Feb 3: Tennessee Williams’s play The Rose Tattoo opens on Broadway at the Martin Beck Theatre. It stars Maureen Stapleton, Phyllis Love, Eli Wallach and Don Murray. It also marks the first major stage performance by twelve-year-old Sal Mineo. It will run for 306 performances.
Feb 6: The final detonation of the first series of nuclear tests at the Nevada Test Site is also the largest. At 22 kilotons, the blast lights up the pre-dawn sky as far away as Boise, Idaho, about 400 miles away. Los Angeles residents can hear and feel the rumble. A TWA pilot flying over the Four Corners area says, “It was just like the sun exploding. All of Nevada looked like it was on fire.” Passengers aboard a Pan Am Flight from Hawaii to San Francisco see the blinding flash 160 miles out at sea. The next night, snowfall over Vancouver, British Columbia, will be found to be radioactive, although local officials will stress that it “could never harm anyone.”
Feb 6: A Pennsylvania Railroad passenger train derails in Woodbridge, New Jersey, while crossing over a temporary trestle. The trestle had been erected to allow work on the main line as part of the New Jersey Turnpike construction. The speed limit was normally 60 mph, but on this day, when the temporary trestle enters into service, the limit is lowered to 25 mph. The engineer fails to slow the train at the diversion ahead of the trestle, and the train’s momentum causes the tacks to shift. Eighty-six people are killed, and about 530 more are injured in one of the worst rail disasters in U.S. history.
Feb 22: The U.S. Air Force and the Atomic Energy Commission jointly announce they are launching a project to develop an atomic-powered airplane capable of flying eighty times around the world on one pound of fuel.

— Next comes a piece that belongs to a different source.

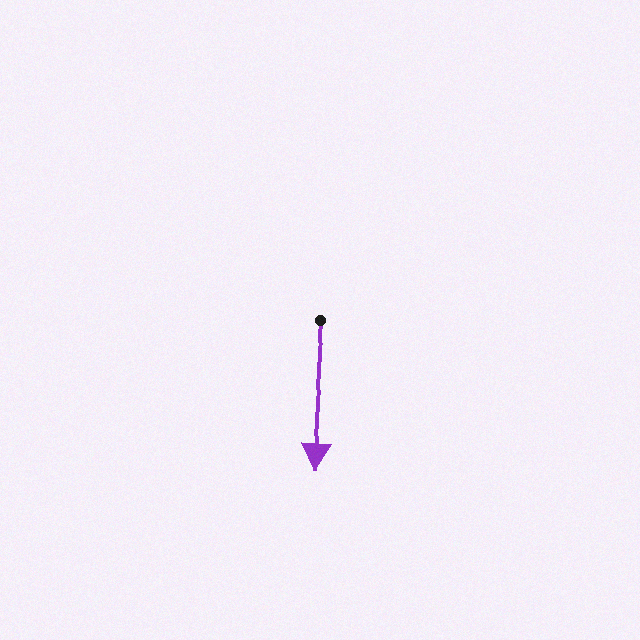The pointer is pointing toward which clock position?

The announcement follows a four-year top secret program to determine the plane’s theoretical possibility. The announcement comes a day after it was disclosed that the first atomic power plant for submarines was already “partially built.”
Feb 26: The Twenty-Second Amendment to the U.S. Constitution is ratified, limiting Presidents to two terms. The limit is set to one term for a President who served more than two years of an unfulfilled term of a departed president. The Amendment allows Truman, as the sitting President when the amendment is ratified, to seek a second full term if he so chooses. Truman will decline to run again in 1952.
Feb 27: Eric Johnston, Economic Stabilization Administrator, approves a pay-raise regulation that will allow a ten percent wage increase based on January 15, 1950, salaries. The regulations also allows scheduled cost-of-living and productivity increases as provided by current union contracts through July 1. This is the first major change to wage controls since a blanket wage and price freeze was imposed on January 25. Unions had been threatening to go on strike unless their concerns were met. The Office of Economic Stabilization also imposes price ceilings on more than 200,000 retail items, excluding food.